Casi podía verse cómo se le ponían los pelos de punta al pundonoroso Sensenbrink, aunque yo no podía comprender muy bien por qué. Por un momento pensé que al final también Himmler podía haber despertado en algún descampado y que Sensenbrink proyectaba hacer otra emisión con él. Pero eso era absurdo, claro. Himmler, en verdad, no era muy telegénico. Eso se ve en el hecho de que Himmler no recibiera ni una sola carta de admiradoras, al menos que yo sepa. Era un burócrata, cuando se le necesitaba; pero en su rostro siempre se percibía un poco la astucia de la zorra, con aquellas gafas tenía un aire traicionero que al final resultó ser auténtico. A alguien así no quiere verlo nadie en su televisor. La señora Bellini también pareció un poco enfadada por un breve momento, pero después se dulcificaron sus facciones.
—No me gusta decirlo, pero usted maneja esto con mucha habilidad —confesó—. Otros necesitan seis meses de entrenamiento con los medios.
—Sí, fantástico —despotricó Sensenbrink—. Pero no se trata sólo de si es legal o no. Si siguen disparando con todos los cañones, nos pueden hundir la cuota. ¡No pueden obrar de otra manera!
—Sí que podrían —dije—, pero no quieren.
—No —vociferó Sensenbrink—, no pueden. ¡Es la editorial de Axel Springer! ¿Ha echado una ojeada a sus principios? Punto dos: «Conseguir la reconciliación de judíos y alemanes, para eso es necesario, entre otras cosas, apoyar el derecho a la existencia del pueblo de Israel». Eso no es hablar por hablar, eso proviene aún del viejo Springer, para ellos es la Biblia, a cada redactor le entregan una cuando entra en funciones, y, si hace falta, la viuda de Springer supervisa personalmente su cumplimiento.
—¿Y eso me lo dice ahora? —pregunté en tono cortante.
—No tiene por qué ser malo que no quieran aflojar la presión —intervino Sawatzki—; en cualquier caso, siempre nos vendrá bien atraer la atención.
—De acuerdo —dijo la señora Bellini—. Pero no debe empezar a tornarse negativa. Hemos de garantizar que todos los espectadores tengan claro quién es el malo.
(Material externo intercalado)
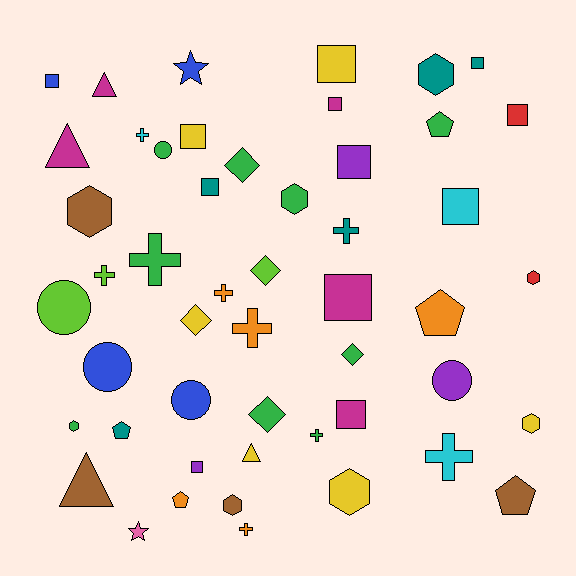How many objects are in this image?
There are 50 objects.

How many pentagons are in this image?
There are 5 pentagons.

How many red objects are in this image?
There are 2 red objects.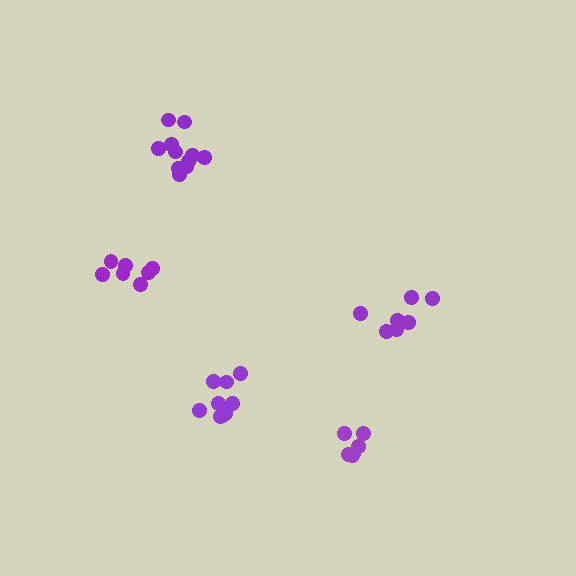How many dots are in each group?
Group 1: 7 dots, Group 2: 9 dots, Group 3: 7 dots, Group 4: 6 dots, Group 5: 11 dots (40 total).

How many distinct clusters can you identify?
There are 5 distinct clusters.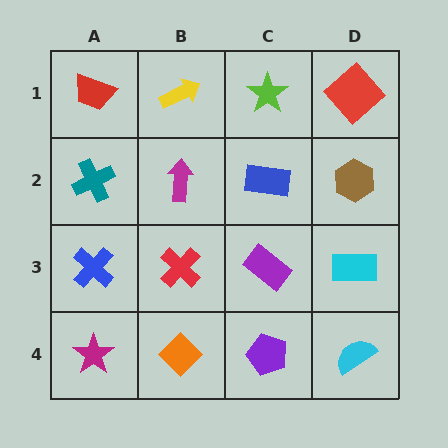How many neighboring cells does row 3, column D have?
3.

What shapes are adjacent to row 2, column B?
A yellow arrow (row 1, column B), a red cross (row 3, column B), a teal cross (row 2, column A), a blue rectangle (row 2, column C).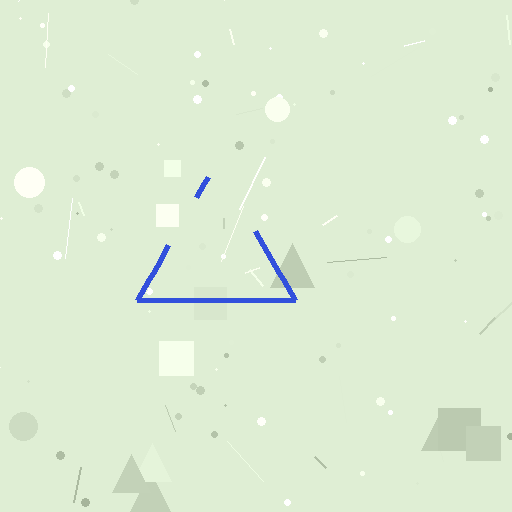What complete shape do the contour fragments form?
The contour fragments form a triangle.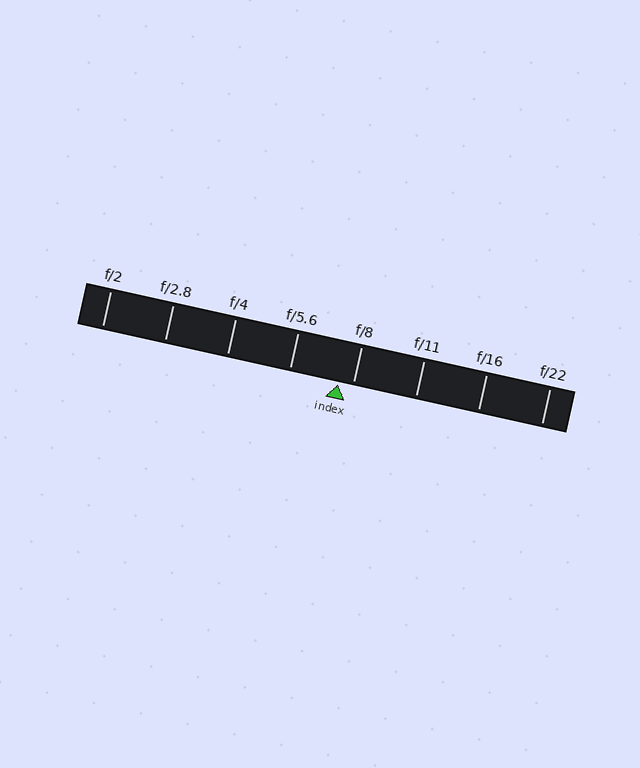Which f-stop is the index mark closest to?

—¿Y quién es el malo? —gimió Sensenbrink—. ¿Himmler?
—Bild —dijeron al unísono la señora Bellini y Sawatzki, el «reservador» del hotel.
—Dejaré las cosas claras en mi próxima charla del Führer —prometí—. Va siendo hora de llamar por su nombre a los parásitos que dañan al pueblo.
—¿Hay que llamarlos forzosamente parásitos? —suspiró el escrupuloso Sensenbrink.
—También podemos atribuirles, como suplemento, cierto grado de doblez —dijo Sawatzki— cuando tengamos un poquito de dinero en el presupuesto. ¿Ha mirado ya el teléfono móvil de Hitler?
—Sí, claro, tiene grabada la conversación —dijo la señora Bellini.
—No sólo —dijo Sawatzki. Se inclinó hacia delante, me cogió el teléfono y lo limpió un poco. Luego nos puso el aparato delante de forma que viéramos bien la pantalla. En ella había una foto.
Fue la primera vez en la que no eché de menos al genial Goebbels.